- Лева... Левушка... - он произносит имя с нежностью к своему горю, но больше всего со странной мечтательностью и наконец расплакивается в открытую, а я сижу с сухими глазами, я не плачу. Это все - мое, касается одной меня, и когда он произносит эти мои имена - они становятся совсем другими, они ничего не значат. Я слушаю их, как стук в мою дверь, которую и не подумаю открывать для посторонних.
Так мы и сидим. Я - запертая наглухо, а Володя растроганный. Он сладко плачет, мечтательно скорбит. Немножечко о детях, но больше, гораздо больше о самом себе, что у него такое горе и что он его так чувствует.
- Да, ты всегда была сильной, - горестно, но уже суховато, косясь на меня, вздыхает Володя. Он просит ему побольше рассказать о детях, и я ему ничего не рассказываю, и он этого не замечает, слушает анкетные, общие ответы и думает, что что-то узнает.

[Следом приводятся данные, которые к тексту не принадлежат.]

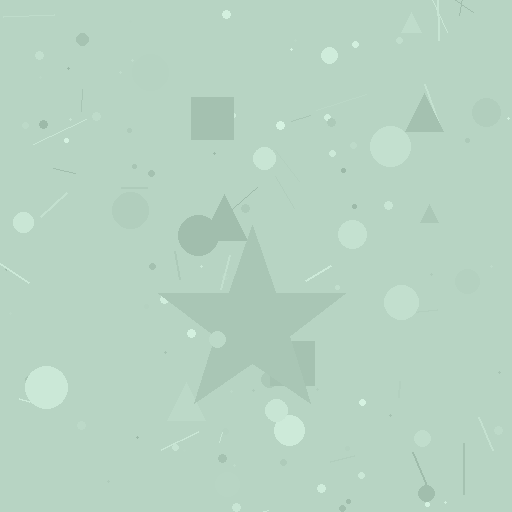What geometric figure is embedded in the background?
A star is embedded in the background.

Боря? Да, он окончил архитектурный. На войну пошел сапером. Да, уже ближе к победе, прошел почти всю Прибалтику, в самый год великих наступлений. О Кате он читал заметку в газете. Парашютистка-радистка, в десанте. Награждена посмертно. Вот и все. Дочка? Да, уже большая. Девочка как девочка...
- Ты привезла бы ее ко мне, хоть показала бы.
- Как ее привезешь, она взрослая. Захочет - поедет, не захочет - нет. Да ты, может, видел ее по телевизору, на прошлой неделе ее показывали. Фильм скоро будет выпущен, и вот они, кто участвовал там... не знаю, как сказать, в общем, поздравляли друг друга с успехом, что ли...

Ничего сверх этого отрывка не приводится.